# Chen Xiaoxing



## Xue Sheng (Mar 23, 2007)

Chen Xiaoxing - laojia erlu clip




 
This is apparently from a cctv9 documentary in Chenjiagou. 

You know what this means.....I have just GOT to get a copy of this documentary.


----------



## East Winds (Mar 24, 2007)

Xue Sheng,

Yes, superb stuff!!!!

I also enjoyed this clip of Chen Xiaowang and Chen Ziqiang

http://youtube.com/watch?v=J85ARLul9h8&mode=related&search=

What a wonderful demonstration of not "reaching beyond the frame" and being perfectly rooted.

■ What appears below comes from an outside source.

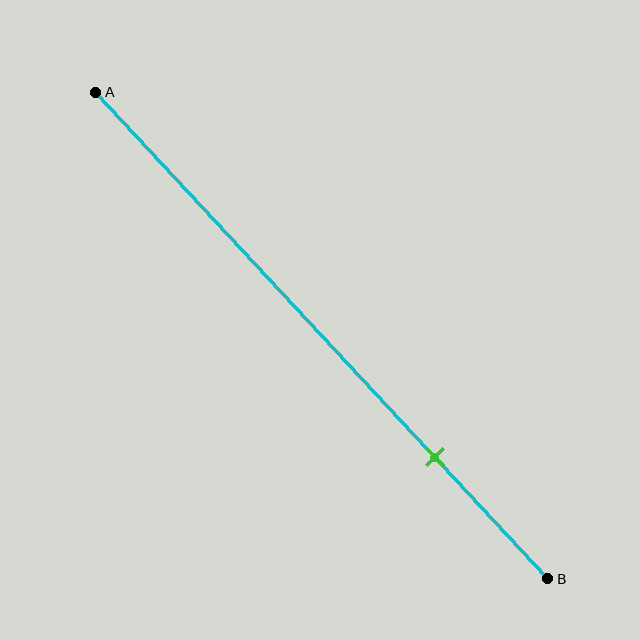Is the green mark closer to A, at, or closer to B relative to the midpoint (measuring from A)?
The green mark is closer to point B than the midpoint of segment AB.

A few minutes of seeing makes up for 10 thousand words 
	

	
	
		
		

		
			





Very best wishes


----------



## Xue Sheng (Mar 24, 2007)

East Winds said:


> Xue Sheng,
> 
> Yes, superb stuff!!!!
> 
> ...


 

I have seen that clip of Xiaowang and Ziqiang before and it is great stuff I am very impressed with it actually. Staying within the sphere, if you will, is a good thing to think about. This clip did actually effect the way I do my Yang style.

However this is the first clip I have ever seen of Xiaoxing. I have seen stills of him but never a film. He does not seem to get out of Chen Village as much as Zhenglei and Xiaowang and if you look at that form a traditional Chinese perspective (meaning old Chinese way of thinking pre-Mao) it would mean he is better than they are. 

But with that said I have seen clips of Xiaowang and I have personally seen Zhenglei and I would be hard pressed to make that decision. They are all rather amazing. 

Damn I miss Chen style.


----------